Later on I’m back with Letizia and we come to a village with trees just dripping apples. I took a wind fall one, but L in good Italian spirit got us a couple of rosy ones from a tree. We’re also eating blackberries as we walk down walled lanes and, oh A, we’ve arrived in chestnut country! Do you remember? You once said that walking past fallen chestnuts was like walking past chocolate and not taking it, and so it is! They are shiny and rich brown, plump and everywhere on the ground. There are heaps of people out wild-harvesting today, both chestnuts and mushrooms, as the first good Autumn rains have just fallen. One couple wouldn’t let me walk by without filling my pockets with chestnuts. Camino abundante!
For lunch we had the best bocadillo ever: tortilla and queso in fresh fat bread, and a ración of mushrooms, which came with garlic and thyme and floating in olive oil. Oh the pure pleasure of such a meal, with a walker’s appetite. I had my leg up and with ice on it while we ate. I’m on a high dose of Voltarin which is not ideal, but unavoidable for now. Do you remember when you got tonsillitis and going together to the clinic in Astorga? The doctor seeing us ahead of the whole waiting room and giving you antibiotics for free?

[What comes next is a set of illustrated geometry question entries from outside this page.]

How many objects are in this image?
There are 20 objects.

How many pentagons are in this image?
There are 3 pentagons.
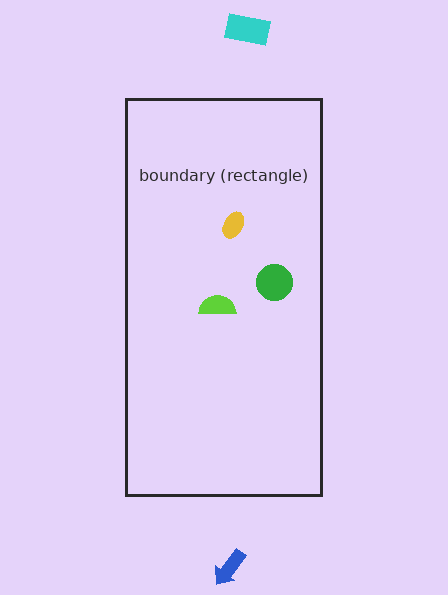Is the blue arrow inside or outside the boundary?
Outside.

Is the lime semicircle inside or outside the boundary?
Inside.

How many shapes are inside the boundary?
3 inside, 2 outside.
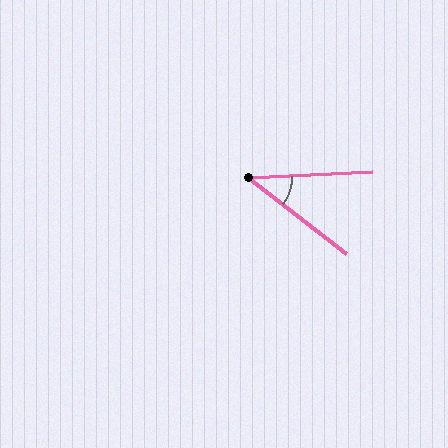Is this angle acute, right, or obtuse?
It is acute.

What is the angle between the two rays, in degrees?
Approximately 40 degrees.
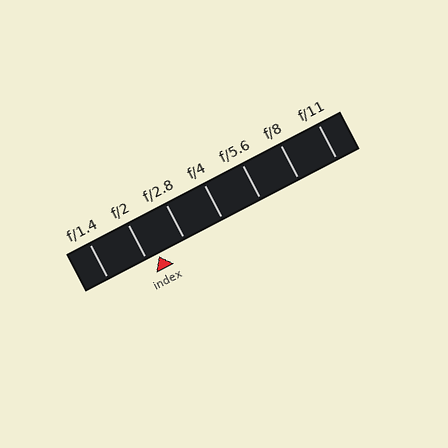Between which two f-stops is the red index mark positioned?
The index mark is between f/2 and f/2.8.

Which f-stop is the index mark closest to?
The index mark is closest to f/2.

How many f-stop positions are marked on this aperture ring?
There are 7 f-stop positions marked.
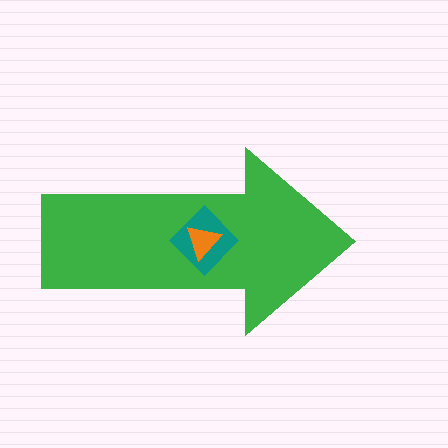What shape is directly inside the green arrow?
The teal diamond.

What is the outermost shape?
The green arrow.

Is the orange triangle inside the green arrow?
Yes.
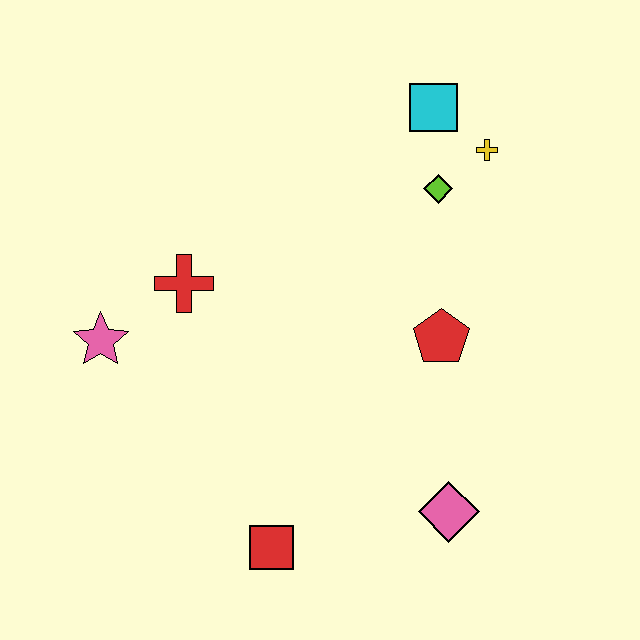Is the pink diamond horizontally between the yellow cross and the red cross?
Yes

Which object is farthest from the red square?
The cyan square is farthest from the red square.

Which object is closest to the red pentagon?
The lime diamond is closest to the red pentagon.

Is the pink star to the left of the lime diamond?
Yes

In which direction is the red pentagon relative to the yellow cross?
The red pentagon is below the yellow cross.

The afternoon walk was a bit long and a bit grizzly as it tends to be, you know the last few hours before arriving when the delight of the morning has gone and the legs and feet are feeling the kilometres? But we saw the mountains we’ll be climbing tomorrow or the day after, shining in blues and greys past the green and Autumn-painted forests. It gives a thrill of excitement!
Here in Puebla de Sanabria we are happy in a well-appointed touristic albergue whose lovely clean bathroom, good kitchen and warm rooms makeup for the chilly reception from the so-called hospitalero who got a bit mad at us when we wanted to put our hand-washed clothes in the dryer. Actually they did take about four hours to dry. In the kitchen were new faces: Adriano and Antonio well into a bottle of red and cooking up scrambled eggs with mushrooms they’d apparently been given by the hairdresser when they went for a beard trim. So imagine this, true pilgrim hospitality, they were not cooking for their own dinner but would put a fork in the hand of anyone who came into the kitchen. Later Letizia and Álvaro cooked spaghetti and a feast was made with bits and bobs that everyone had.
You would have loved it A. From my way on the Camino Sanabrés I send you blessings, joy, lightness of heart and pilgrim grit.